For the Hyperion Project, LLNL has teamed with Supermicro and nine other computing industry leaders to accelerate the development of powerful next-generation Linux clusters by developing an advanced technology cluster testbed. The goal of the project is to provide a development, testing and scaling environment for new cluster technologies and infrastructure critical to the mission requirements of the National Nuclear Security Administration (NNSA)'s Advanced Simulation and Computing program.

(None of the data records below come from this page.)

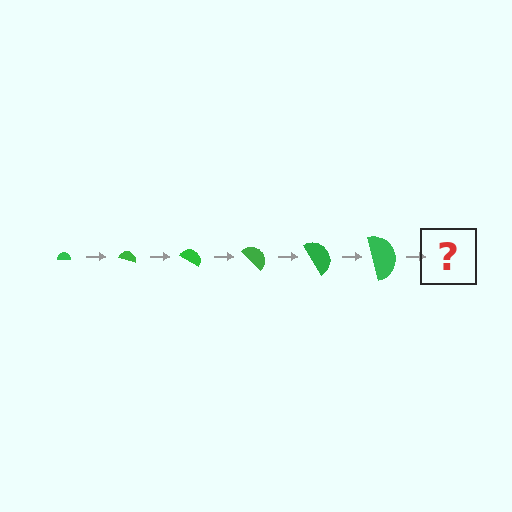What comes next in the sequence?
The next element should be a semicircle, larger than the previous one and rotated 90 degrees clockwise from the start.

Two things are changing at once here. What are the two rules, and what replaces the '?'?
The two rules are that the semicircle grows larger each step and it rotates 15 degrees clockwise each step. The '?' should be a semicircle, larger than the previous one and rotated 90 degrees clockwise from the start.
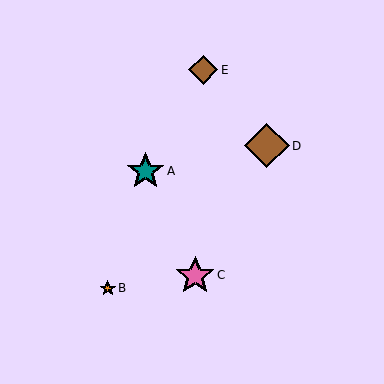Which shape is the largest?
The brown diamond (labeled D) is the largest.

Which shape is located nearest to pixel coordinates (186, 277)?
The pink star (labeled C) at (195, 275) is nearest to that location.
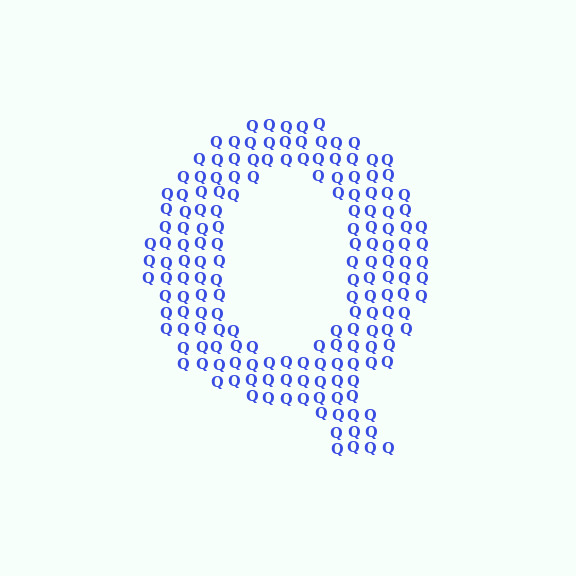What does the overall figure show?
The overall figure shows the letter Q.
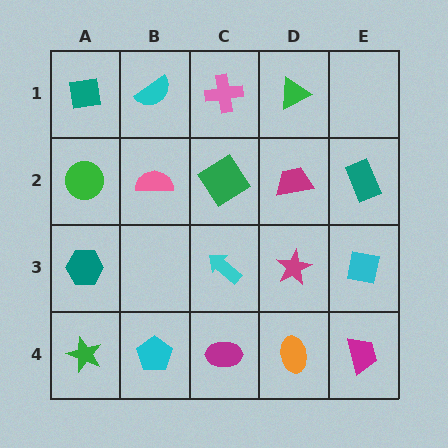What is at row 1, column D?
A green triangle.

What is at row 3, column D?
A magenta star.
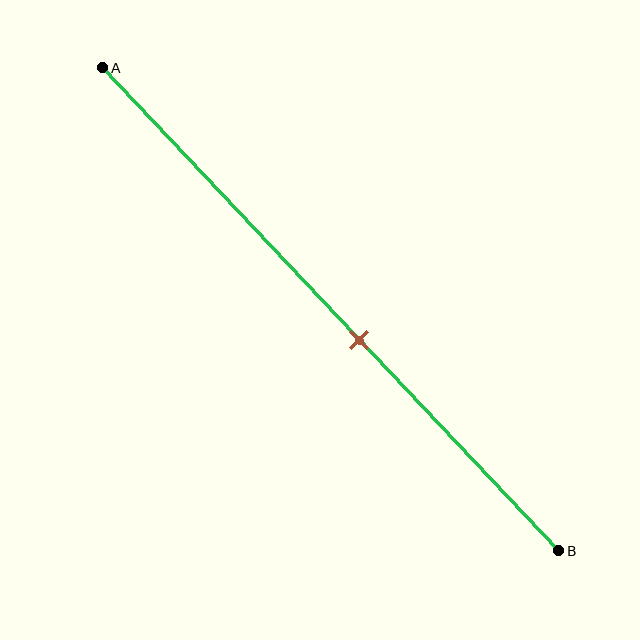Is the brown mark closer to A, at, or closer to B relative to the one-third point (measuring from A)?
The brown mark is closer to point B than the one-third point of segment AB.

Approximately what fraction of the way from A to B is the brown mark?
The brown mark is approximately 55% of the way from A to B.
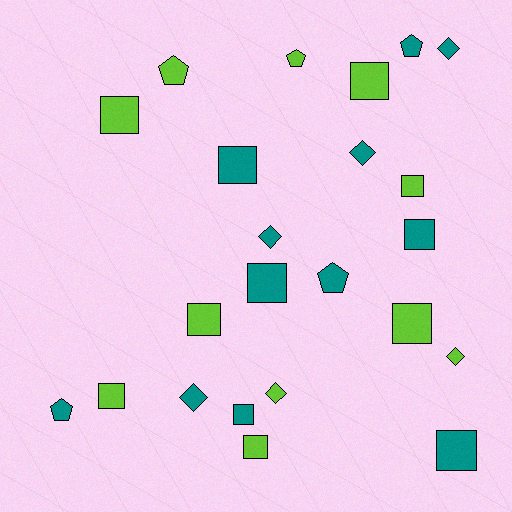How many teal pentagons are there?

"Hyperion represents a new way of doing business. Collectively we are building a system none of us could have built individually," said Mark Seager, LLNL project leader. "The project will advance the state-of-the-art in a cost-effective manner, benefiting both end users, such as the national labs, and the computing industry, which can expand the market with proven, easy to deploy large and small-scale Linux clusters."
Hyperion is critical to the industry's ability to make petaFLOP/s (quadrillion floating operation per second) computing and storage more accessible for commerce, industry and Research and Development. In addition, Hyperion will help lay the foundation for future petascale ASC computing platforms by facilitating the development of processors, memory, networks, storage and visualization.
The first half of Hyperion is now on-line and being used by the collaboration. When completed in March 2009 the Hyperion cluster, located at Livermore lab, will have at least 1,152 nodes with 9,216 cores; with about 100 teraFLOP/s peak; over 9 TB of memory; InfiniBand 4x DDR interconnect and access to over 47 GB/s of RAID disk bandwidth. This system is the largest testbed of its kind in the world and will provide the Hyperion collaborators with an unmatched opportunity to develop and test hardware and software technologies at unprecedented scale.
Hyperion helps fulfill U.S. Department of Energy/NNSA goals to: provide state-of-the-art computing capabilities for national security; advance high performance scientific computing for meeting energy, climate and other national challenges; enabling scientific discovery in basic science; and enhancing U.S. competitiveness in high performance computing.